- Lakierowanie ciekłeWĄTKÓW: 17
-
Poradnik krok po krokuODSŁON: 25
~ Dodany: 4 dni temu
Cześć, stoję przed małym wyzwaniem, miałem delikatną stłuczkę moim samochodem, a że jestem zażartym skurczybykiem to mam ochotę naprawić samochód sam. Uszkodzenia są powierzchowne ale wymagają wymiany maski i zderzaka. Na rantach błotników mam też delikatną korozję więc chciałbym kupić nowy zderzak, grill i maskę, ponieważ są popękane i powgniatane, a nie chce na masce używać szpachli. To może teraz po kolei do pytań: -Czy polecacie zamienniki części karoserii marki BLIC, DPA, POLCAR? Ceny są przystępne a ja nie chce wydawać góry pieniędzy na tą naprawę bo auto ma już prawie 18 lat. -Co po kolei powinienem zrobić po otrzymaniu nowych elementów? Matowienie? Podkładowanie całych elementów typu zderzak czy maska? -Polecacie jakieś inhibitory korozji w sprayu?
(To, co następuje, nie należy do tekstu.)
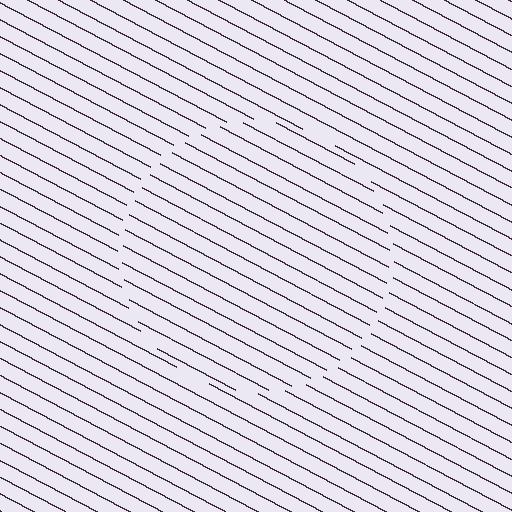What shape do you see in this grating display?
An illusory circle. The interior of the shape contains the same grating, shifted by half a period — the contour is defined by the phase discontinuity where line-ends from the inner and outer gratings abut.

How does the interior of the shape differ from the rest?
The interior of the shape contains the same grating, shifted by half a period — the contour is defined by the phase discontinuity where line-ends from the inner and outer gratings abut.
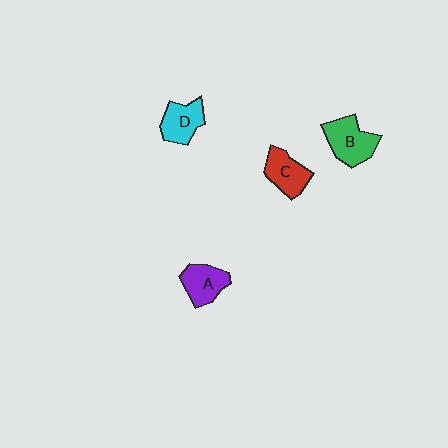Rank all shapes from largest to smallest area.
From largest to smallest: B (green), C (red), A (purple), D (cyan).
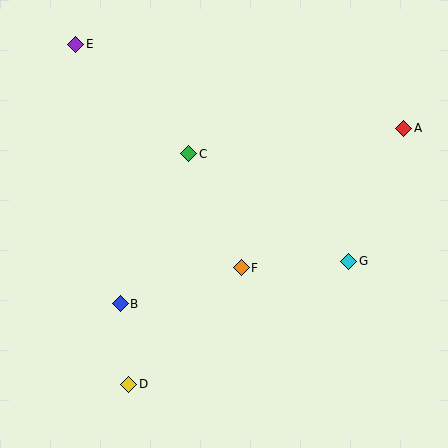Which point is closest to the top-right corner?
Point A is closest to the top-right corner.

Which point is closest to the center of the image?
Point F at (241, 268) is closest to the center.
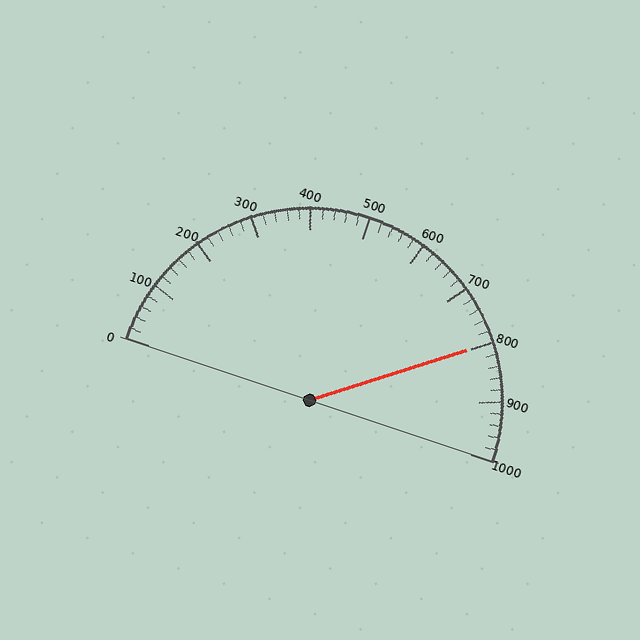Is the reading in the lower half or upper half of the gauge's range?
The reading is in the upper half of the range (0 to 1000).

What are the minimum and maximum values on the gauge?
The gauge ranges from 0 to 1000.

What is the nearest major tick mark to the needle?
The nearest major tick mark is 800.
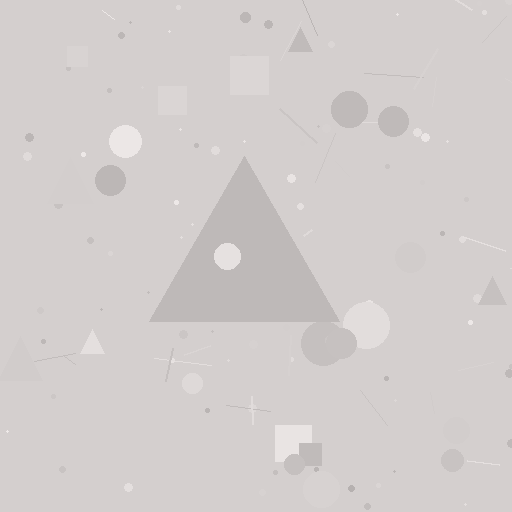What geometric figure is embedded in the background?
A triangle is embedded in the background.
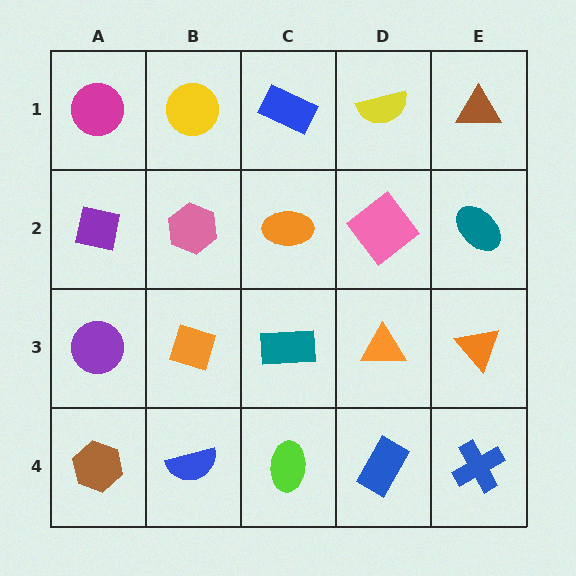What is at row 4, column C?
A lime ellipse.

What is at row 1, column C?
A blue rectangle.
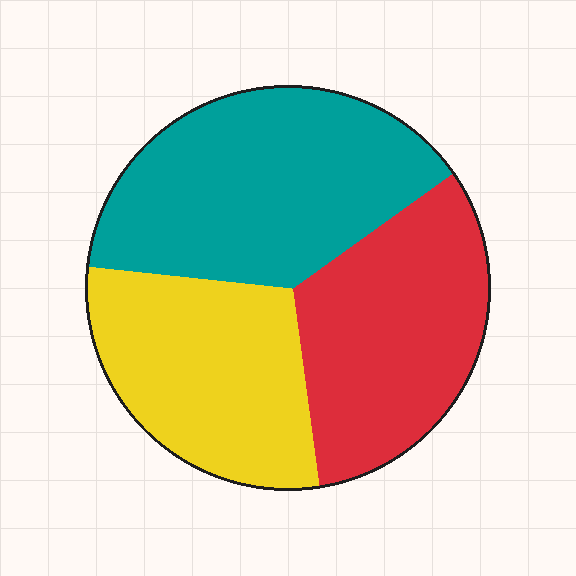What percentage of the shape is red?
Red takes up between a sixth and a third of the shape.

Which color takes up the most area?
Teal, at roughly 40%.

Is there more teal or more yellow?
Teal.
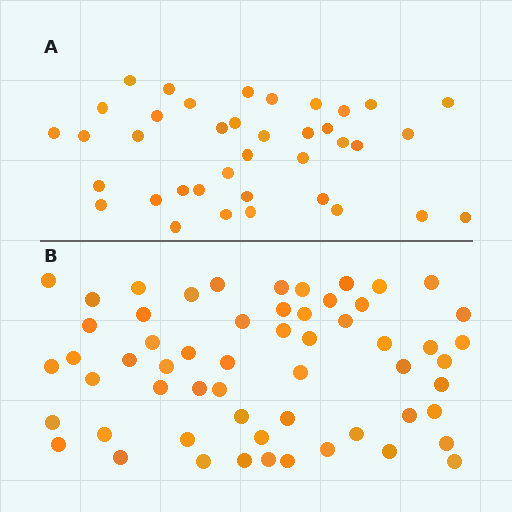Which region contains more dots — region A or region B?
Region B (the bottom region) has more dots.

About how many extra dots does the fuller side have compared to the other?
Region B has approximately 20 more dots than region A.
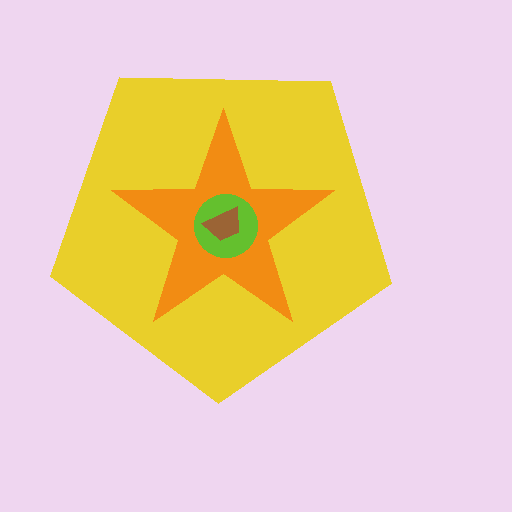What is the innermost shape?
The brown trapezoid.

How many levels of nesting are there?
4.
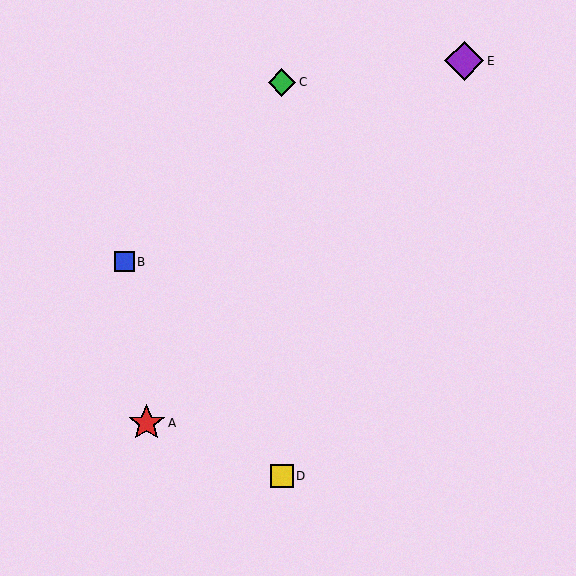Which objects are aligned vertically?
Objects C, D are aligned vertically.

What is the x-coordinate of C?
Object C is at x≈282.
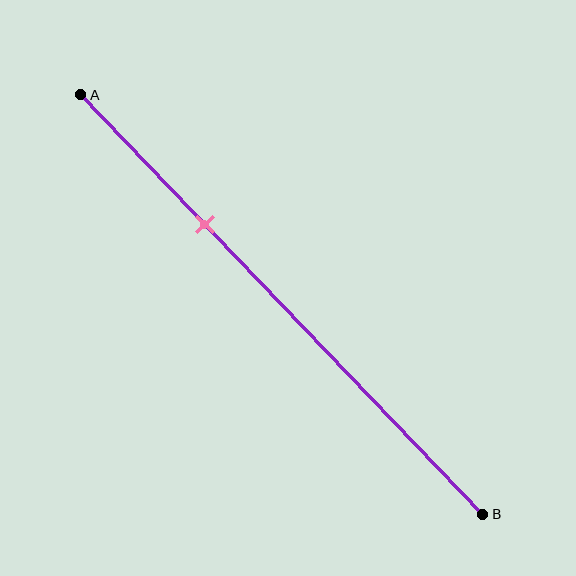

Ranty mają delikatne bombelki, chciałbym je zeszlifować dosyć dokładnie i użyć preparatu neutralizującego korozję, następnie wszystkie elementy w podkład, bazę i klar. Proszę nie hejtować z góry żółtodzioba, mam za sobą jedną naprawę powłoki lakierniczej przy użyciu lakieru dorobionego w formie aerozolu i muszę przyznać, ze wyszło to bardzo dobrze, wręcz niewidocznie dla oka, udało mi się nawet to wycieniować. W trakcie tej naprawy będę dysponował prawdopodobnie kompresorem 50l 3.5 kW o wydajności 380l/min przy ciśnieniu 8 bar, a 530l/min przy ciśnieniu 1 bar (przynajmniej katalogowo) oraz pistoletem SICO M400 z dyszą 1.4mm z możliwością dokupienia dyszy o innej średnicy. Proszę o jakieś ciekawe wskazówki, jak nie zdać tego przedsięwzięcia na klęskę od samego początku.